A esta altura, quando a
guerra político-ideológica aponta uma metástase no tecido das instituições
(seja internamente às mesmas, seja em suas interrelações estatais), nosso
prognóstico é de que, se o Supremo Tribunal Federal (STF), fundando-se no
primado da lei tantas vezes esmagada na perseguição ao ex-presidente Lula e ao
Partido dos Trabalhadores (PT), não assumir o protagonismo desse conflito, ele
próprio será esmagado pelo monstro criado desde suas entranhas. Tal entidade
teratológica chama-se “Operação Lava Jato”, o maior embuste político travestido
de combate à corrupção na história do país, responsável por arbítrios e perseguição
política contra alvos ideológicos.
Poderia ser um paradoxo
imaginar que o STF vá encarar justamente a criatura que embala os sonhos
autoritários de dez em cada dez fascistas e outros tipos arrogantes que flertam
com a tal “ordem” e “progresso”, “lei” e “pátria”, “Deus” e “família”. Não é.

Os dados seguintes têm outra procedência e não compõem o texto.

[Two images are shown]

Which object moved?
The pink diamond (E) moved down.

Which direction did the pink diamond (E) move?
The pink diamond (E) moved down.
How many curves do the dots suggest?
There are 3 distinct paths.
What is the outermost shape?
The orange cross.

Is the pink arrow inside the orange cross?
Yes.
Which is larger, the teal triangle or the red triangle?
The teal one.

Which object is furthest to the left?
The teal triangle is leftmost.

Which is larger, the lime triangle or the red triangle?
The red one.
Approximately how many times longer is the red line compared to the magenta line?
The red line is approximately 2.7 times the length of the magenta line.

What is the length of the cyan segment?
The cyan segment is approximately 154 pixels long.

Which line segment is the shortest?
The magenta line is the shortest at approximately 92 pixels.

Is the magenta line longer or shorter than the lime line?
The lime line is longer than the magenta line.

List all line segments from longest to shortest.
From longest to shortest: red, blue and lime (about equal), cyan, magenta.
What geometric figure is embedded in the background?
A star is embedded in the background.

Somente o STF pode, hoje, enquadrar o arbítrio de procuradores, promotores e
juízes federais, cuja sanha punitivista e arbitrária, persecutória e
ideologicamente inspirada na velha casta de direita deste país escravocrata,
chegou a este ponto de, com a prisão de Temer, buscar emparedar como
instituição justamente o poder que tutela as leis. A “Operação Lava Jato” (faz
tempo) já chegou ao estágio da antiga frase de Luís XIV: “O Estado sou eu”.

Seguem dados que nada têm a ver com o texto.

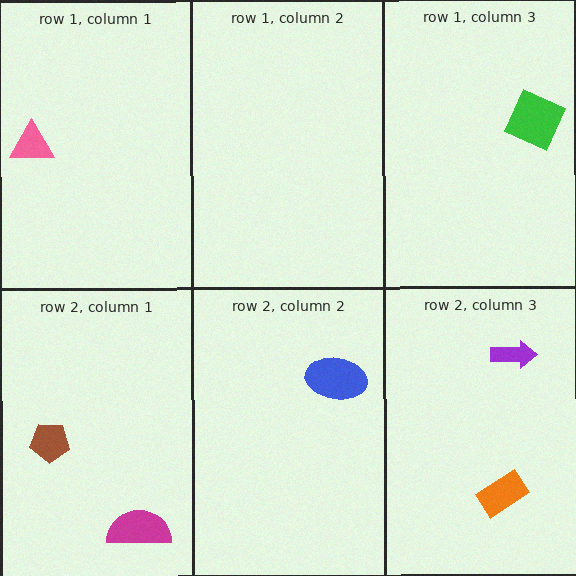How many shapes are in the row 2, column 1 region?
2.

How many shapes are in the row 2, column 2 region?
1.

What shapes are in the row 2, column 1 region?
The brown pentagon, the magenta semicircle.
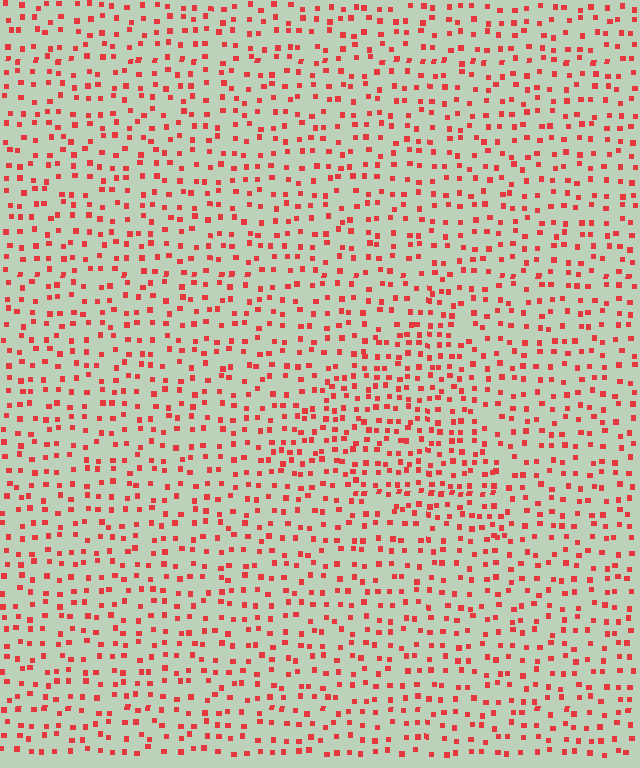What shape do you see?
I see a triangle.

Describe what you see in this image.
The image contains small red elements arranged at two different densities. A triangle-shaped region is visible where the elements are more densely packed than the surrounding area.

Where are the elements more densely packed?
The elements are more densely packed inside the triangle boundary.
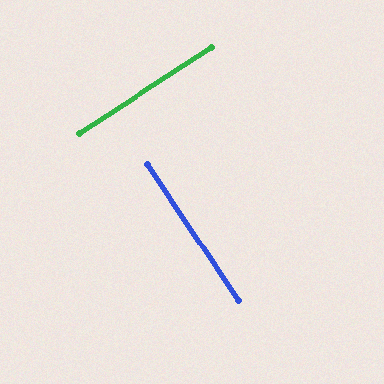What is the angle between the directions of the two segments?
Approximately 89 degrees.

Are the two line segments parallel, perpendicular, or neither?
Perpendicular — they meet at approximately 89°.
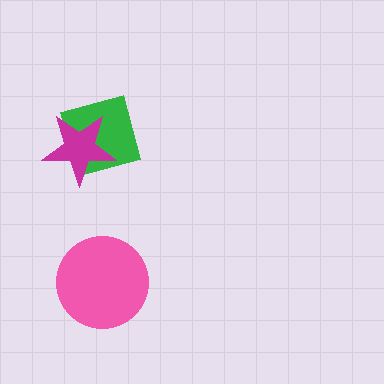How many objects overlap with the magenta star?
1 object overlaps with the magenta star.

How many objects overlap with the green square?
1 object overlaps with the green square.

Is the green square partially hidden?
Yes, it is partially covered by another shape.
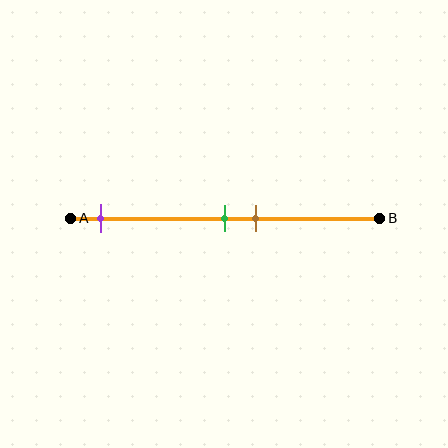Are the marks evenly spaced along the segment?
No, the marks are not evenly spaced.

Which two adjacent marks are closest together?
The green and brown marks are the closest adjacent pair.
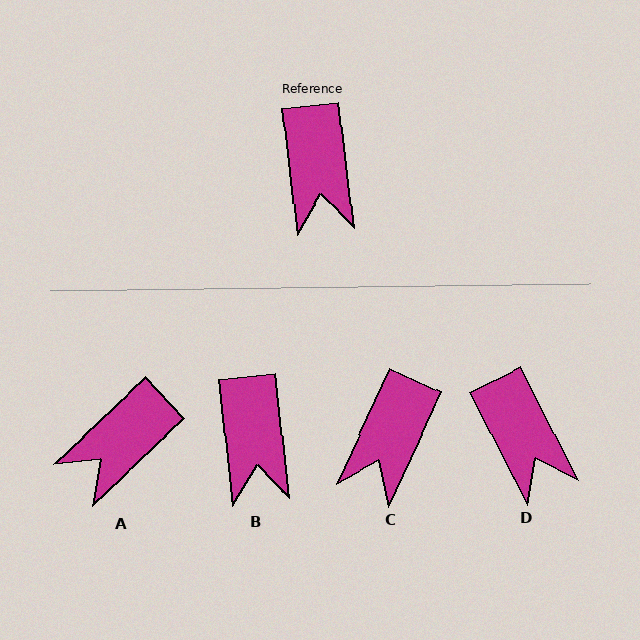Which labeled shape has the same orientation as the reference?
B.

A dinâmica da guerra total
(já assumindo um claro conteúdo intraclassista) implica a) no reforço da
deslegitimação de um Executivo incapaz organicamente de articular seus projetos
de lei no Congresso; b) na anomia como algo natural nas relações entre as
instituições; c) na falta de perspectiva quanto a alguma resposta racional aos
problemas sociais e econômicos; e d) na disfuncionalidade típica de regimes
anárquicos.
A conjunção desses efeitos do
golpe de Estado já sinaliza um vácuo de poder que terá num dos atores centrais
da grave crise uma “alternativa de solução”. Dentre os diversos atores desse
caos, a casta militar (onipresença típica de períodos autoritários e de
exceção) vai se projetar naturalmente para ocupar esse vácuo. Sabemos todos o
que significa ditadura militar na história brasileira.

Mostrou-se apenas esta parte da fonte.